The Economic Community of West African States (ECOWAS) has been jostling for weeks seeking an end to the Malian crisis, which has raised concerns about regional stability and seen Mali split in two after Islamist extremists seized control of the north after a March coup.
ECOWAS has 3,300 regional troops on standby but wants UN approval and has been awaiting the go-ahead from Mali, which is worried about foreign troops flooding into the capital Bamako and only wants the fighters to provide a supporting role.
But on Sunday, Malian Defence Minister Yamoussa Camara said Mali is now prepared for ECOWAS troops to be based in Bamako. The move is significant because interim President Dioncounda Traore had previously been firmly opposed to foreign troops being stationed there.
"Mali is currently in line with ECOWAS, after several clarifications," Camara said, adding that "the (ECOWAS) headquarters would be in Bamako."

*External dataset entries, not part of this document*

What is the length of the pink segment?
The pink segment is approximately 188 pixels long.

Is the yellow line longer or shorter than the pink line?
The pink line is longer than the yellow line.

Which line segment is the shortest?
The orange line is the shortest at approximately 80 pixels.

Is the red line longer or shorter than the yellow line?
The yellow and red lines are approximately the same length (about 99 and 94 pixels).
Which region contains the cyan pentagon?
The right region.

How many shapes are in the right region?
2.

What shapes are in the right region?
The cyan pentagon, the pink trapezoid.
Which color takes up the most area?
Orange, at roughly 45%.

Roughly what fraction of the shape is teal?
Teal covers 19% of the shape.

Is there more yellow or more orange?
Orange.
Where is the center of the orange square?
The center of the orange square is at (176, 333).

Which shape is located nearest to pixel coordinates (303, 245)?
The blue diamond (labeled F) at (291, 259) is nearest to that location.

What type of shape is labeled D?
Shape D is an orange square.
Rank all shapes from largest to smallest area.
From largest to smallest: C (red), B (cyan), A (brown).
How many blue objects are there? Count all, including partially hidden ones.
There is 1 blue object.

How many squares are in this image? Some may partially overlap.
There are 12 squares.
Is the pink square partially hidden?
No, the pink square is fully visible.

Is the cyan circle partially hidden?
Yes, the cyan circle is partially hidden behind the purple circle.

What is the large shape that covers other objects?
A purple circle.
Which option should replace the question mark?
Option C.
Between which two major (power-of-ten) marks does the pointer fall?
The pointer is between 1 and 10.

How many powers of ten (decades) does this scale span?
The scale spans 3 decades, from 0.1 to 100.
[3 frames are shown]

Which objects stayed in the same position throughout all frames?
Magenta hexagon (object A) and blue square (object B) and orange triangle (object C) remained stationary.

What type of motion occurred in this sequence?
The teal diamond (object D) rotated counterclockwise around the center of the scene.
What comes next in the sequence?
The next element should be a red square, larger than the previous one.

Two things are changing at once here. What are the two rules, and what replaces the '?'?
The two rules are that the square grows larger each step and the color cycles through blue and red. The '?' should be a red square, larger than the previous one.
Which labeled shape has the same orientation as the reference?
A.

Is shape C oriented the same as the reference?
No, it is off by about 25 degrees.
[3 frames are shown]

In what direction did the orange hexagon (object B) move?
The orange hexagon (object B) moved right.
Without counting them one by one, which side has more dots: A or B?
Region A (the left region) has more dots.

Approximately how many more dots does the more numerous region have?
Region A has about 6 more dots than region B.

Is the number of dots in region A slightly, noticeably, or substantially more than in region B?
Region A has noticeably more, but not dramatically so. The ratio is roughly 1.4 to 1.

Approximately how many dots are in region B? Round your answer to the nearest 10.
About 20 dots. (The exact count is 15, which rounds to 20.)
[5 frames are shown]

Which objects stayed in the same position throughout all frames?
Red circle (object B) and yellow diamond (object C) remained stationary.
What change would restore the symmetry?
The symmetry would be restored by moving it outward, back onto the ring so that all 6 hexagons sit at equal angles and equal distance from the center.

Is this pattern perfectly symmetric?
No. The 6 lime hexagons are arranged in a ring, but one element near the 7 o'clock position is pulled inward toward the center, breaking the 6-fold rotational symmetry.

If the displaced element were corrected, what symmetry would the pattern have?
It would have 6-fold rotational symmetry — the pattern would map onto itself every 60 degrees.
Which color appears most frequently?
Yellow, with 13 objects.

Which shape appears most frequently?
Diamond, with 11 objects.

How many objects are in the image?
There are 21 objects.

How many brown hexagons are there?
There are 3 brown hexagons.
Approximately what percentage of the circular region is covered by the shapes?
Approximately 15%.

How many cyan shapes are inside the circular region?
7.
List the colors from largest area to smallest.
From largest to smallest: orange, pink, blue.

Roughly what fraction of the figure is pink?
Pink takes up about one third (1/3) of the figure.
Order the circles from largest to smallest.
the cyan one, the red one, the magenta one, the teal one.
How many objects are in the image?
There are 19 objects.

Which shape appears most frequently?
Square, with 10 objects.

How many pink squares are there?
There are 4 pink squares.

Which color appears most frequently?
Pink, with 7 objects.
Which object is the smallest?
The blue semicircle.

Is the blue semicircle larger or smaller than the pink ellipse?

Camara was speaking alongside his counterpart Paul Koffi Koffi from the Ivory Coast, which currently chairs ECOWAS.
"We must welcome the agreement that we have just reached with our Malian brothers. Today, we can say that Mali and ECOWAS are on the same page for troop operations on Malian territory," Koffi Koffi said.
ECOWAS is still awaiting UN Security Council approval for an intervention.
On Friday, the Security Council called for West African nations to produce a "feasible and actionable" military plan to retake northern Mali from Islamist militants.
Mali was considered one of the region's stable democracies until it was plunged into turmoil in the coup. Extremists allied to Al-Qaeda in the Islamic Maghreb (AQIM) swiftly seized key towns in the huge arid north, an area larger than France or Texas, and have implemented hardline sharia law.
In Timbuktu, women are arrested if they are seen in public without a veil, and elsewhere an unmarried couple has been stoned to death, cigarette smokers flogged and suspected thieves subjected to amputations.
Islamists have also destroyed several ancient Muslim shrines they considered idolatrous.
The UN High Commissioner for Human Rights recently condemned the "serious human rights violations and possibly war crimes" going on in north Mali.
An international Sahel conference presided by UN Secretary General Ban Ki-moon is to meet on the crisis in New York on Wednesday.